Measuring the impact of scientific articles is important for evaluating the research output of individual scientists, academic institutions, and journals. While citations are raw data for constructing impact measures, there exist biases and potential issues if factors affecting citation patterns are not properly accounted for. In this work, we address the problem of field variation and introduce an article-level metric useful for evaluating individual articles’ visibility. This measure derives from joint probabilistic modeling of the content in the articles and the citations among them using latent Dirichlet allocation (LDA) and the mixed membership stochastic blockmodel (MMSB).
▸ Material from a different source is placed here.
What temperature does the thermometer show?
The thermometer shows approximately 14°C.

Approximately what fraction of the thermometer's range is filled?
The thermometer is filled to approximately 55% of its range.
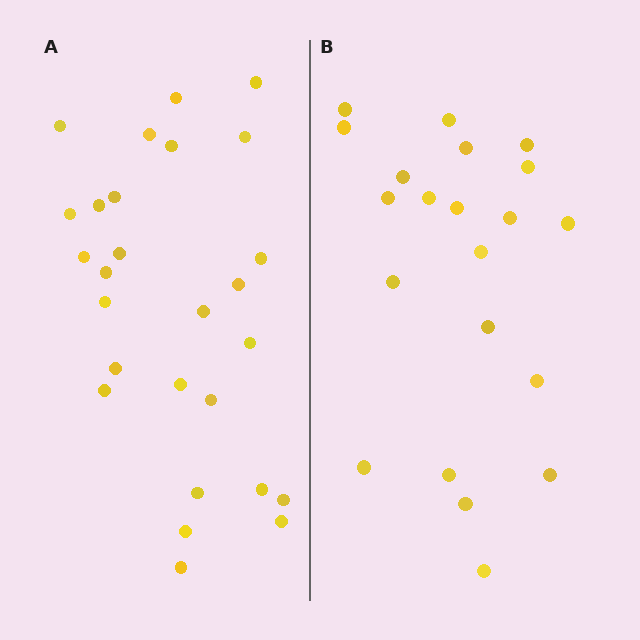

Our proposed model provides a visibility metric for individual articles adjusted for field variation in citation rates, a structural understanding of citation behavior in different fields, and article recommendations that take into account article visibility and citation patterns.

Bio: 

Tian Zheng is Professor and Department Chair of Statistics at Columbia University. She develops novel methods for exploring and understanding patterns in complex data from different application domains. Her current projects are in the fields of statistical machine learning, spatiotemporal modeling and social network analysis. Professor Zheng’s research has been recognized by the 2008 Outstanding Statistical Application Award from the American Statistical Association (ASA), the Mitchell Prize from ISBA and a Google research award. She became a Fellow of American Statistical Association in 2014. Professor Zheng is the recipient of the 2017 Columbia’s Presidential Award for Outstanding Teaching. From 2018-2020, she has been the chair-elect, chair and past-chair for ASA’s section on Statistical Learning and Data Science.